Segundo estudo realizado recentemente pela UNESCO (dados de 1999), incluindo 47 países ( 29 da OCDE), sobram alunos e faltam professores. O Brasil ocupa a terceira pior posição de média salarial anual para professor em início de carreira.

O mesmo estudo também aponta que a formação do docente brasileiro está entre as piores - melhor apenas que a dos profissionais da China e Tunísia - somente cerca de 22% e 56% dos professores do ensino fundamental e do médio, respectivamente, tem nível superior.

Para Maria Helena Castro, presidente do INEP, o Brasil não tem professores em número suficiente, principalmente com a qualificação necessária ( ver Folha de São Paulo - 18 de julho de 2001). Não obstante, o Brasil investe 4,6% do PIB em educação, o maior percentual entre os sete países da América Latina contemplados no estudo e equivalente ao da Inglaterra, sendo que a maior parte desses recursos vai para a educação básica. Apesar dos baixos salários dos professores do ensino básico, a folha de pagamento consome 83% do que é investido em educação. Esses dados indicam também que a margem para melhorar essa situação, em especial a salarial, é muito pequena . Assim sendo, a tão propalada intenção de valorizar e remunerar dignamente o docente acaba sendo mais uma promessa frustada.

Enquanto a educação foi uma atividade voltada para atender uma parcela limitada da sociedade, poucos professores eram necessários e, assim sendo, eram relativamente bem remunerados. Quando ela se expande para abranger toda a população em idade escolar, o exército de professores necessários também cresce na mesma proporção, pois o modelo de organização da escola não sofreu alteração.
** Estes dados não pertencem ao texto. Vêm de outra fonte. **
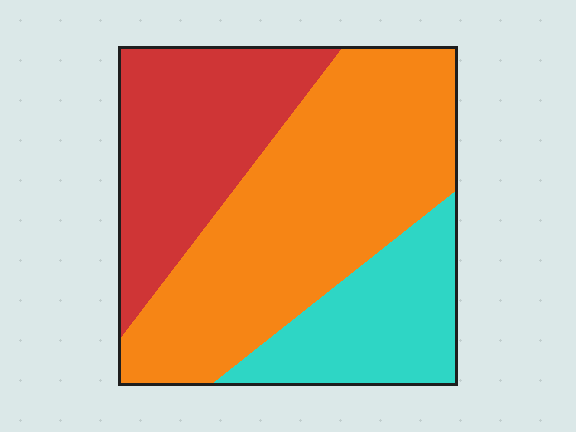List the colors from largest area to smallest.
From largest to smallest: orange, red, cyan.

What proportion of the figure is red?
Red takes up about one quarter (1/4) of the figure.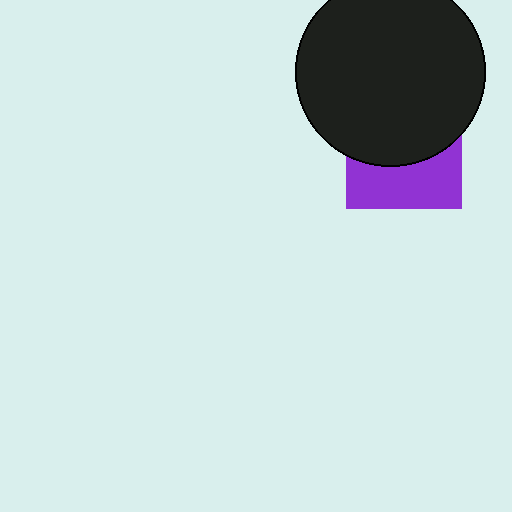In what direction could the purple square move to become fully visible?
The purple square could move down. That would shift it out from behind the black circle entirely.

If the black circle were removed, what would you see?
You would see the complete purple square.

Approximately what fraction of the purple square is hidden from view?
Roughly 58% of the purple square is hidden behind the black circle.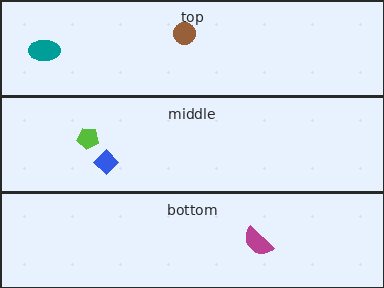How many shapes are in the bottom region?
1.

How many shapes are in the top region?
2.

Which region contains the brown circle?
The top region.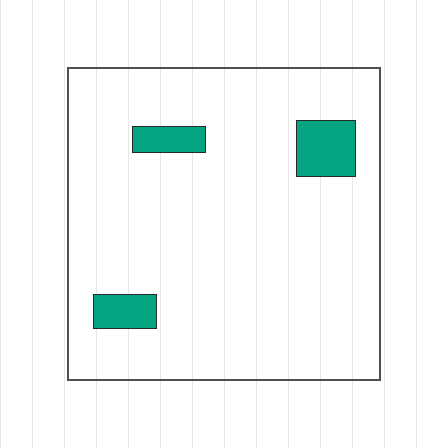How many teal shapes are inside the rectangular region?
3.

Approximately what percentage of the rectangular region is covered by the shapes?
Approximately 10%.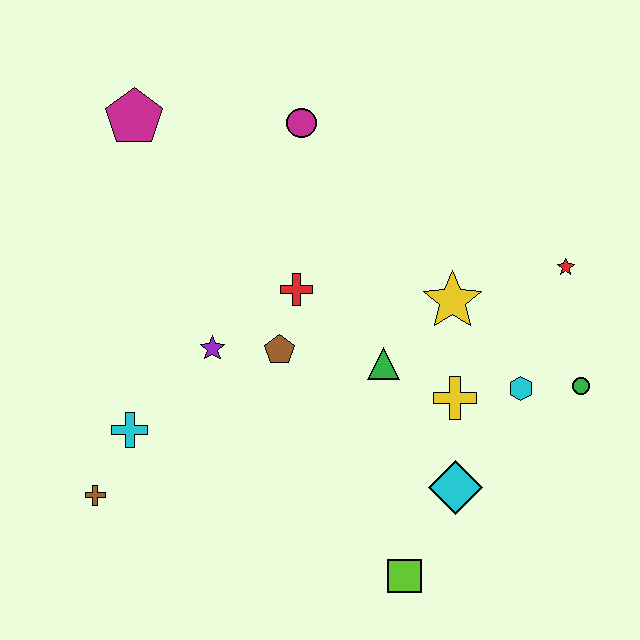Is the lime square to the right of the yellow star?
No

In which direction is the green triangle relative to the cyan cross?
The green triangle is to the right of the cyan cross.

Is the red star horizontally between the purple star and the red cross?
No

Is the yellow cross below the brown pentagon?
Yes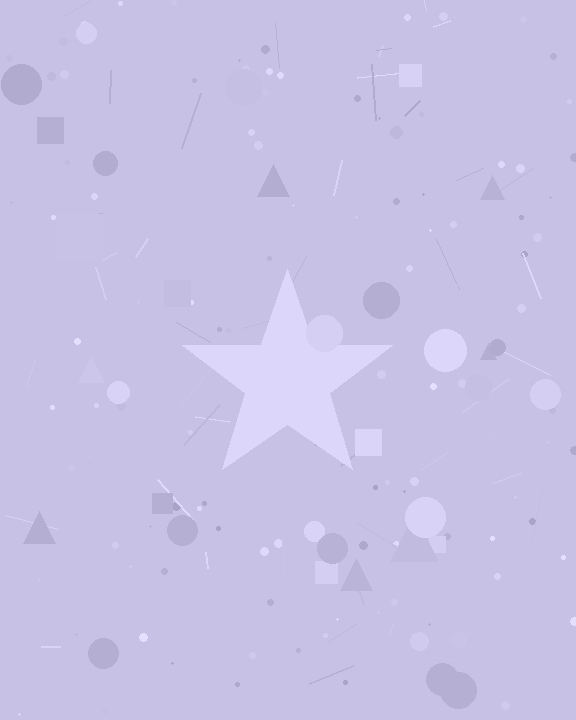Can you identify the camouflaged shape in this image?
The camouflaged shape is a star.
Se atualmente o sistema educacional já encontra dificuldade para sustentar suas atividades adequadamente (os dados citados indicam claramente isso), seu modelo de organização, seguramente, é funcionalmente inviável para atender a demanda adicional gerada pela educação permanente.

No atual modelo de organização do ensino, propiciar educação básica a todos os cidadãos, formar, manter atualizados e remunerar adequadamente os professores, suprir as necessidades de educação continuada e garantir um ensino de qualidade para todos tornou-se uma impossibilidade matemática.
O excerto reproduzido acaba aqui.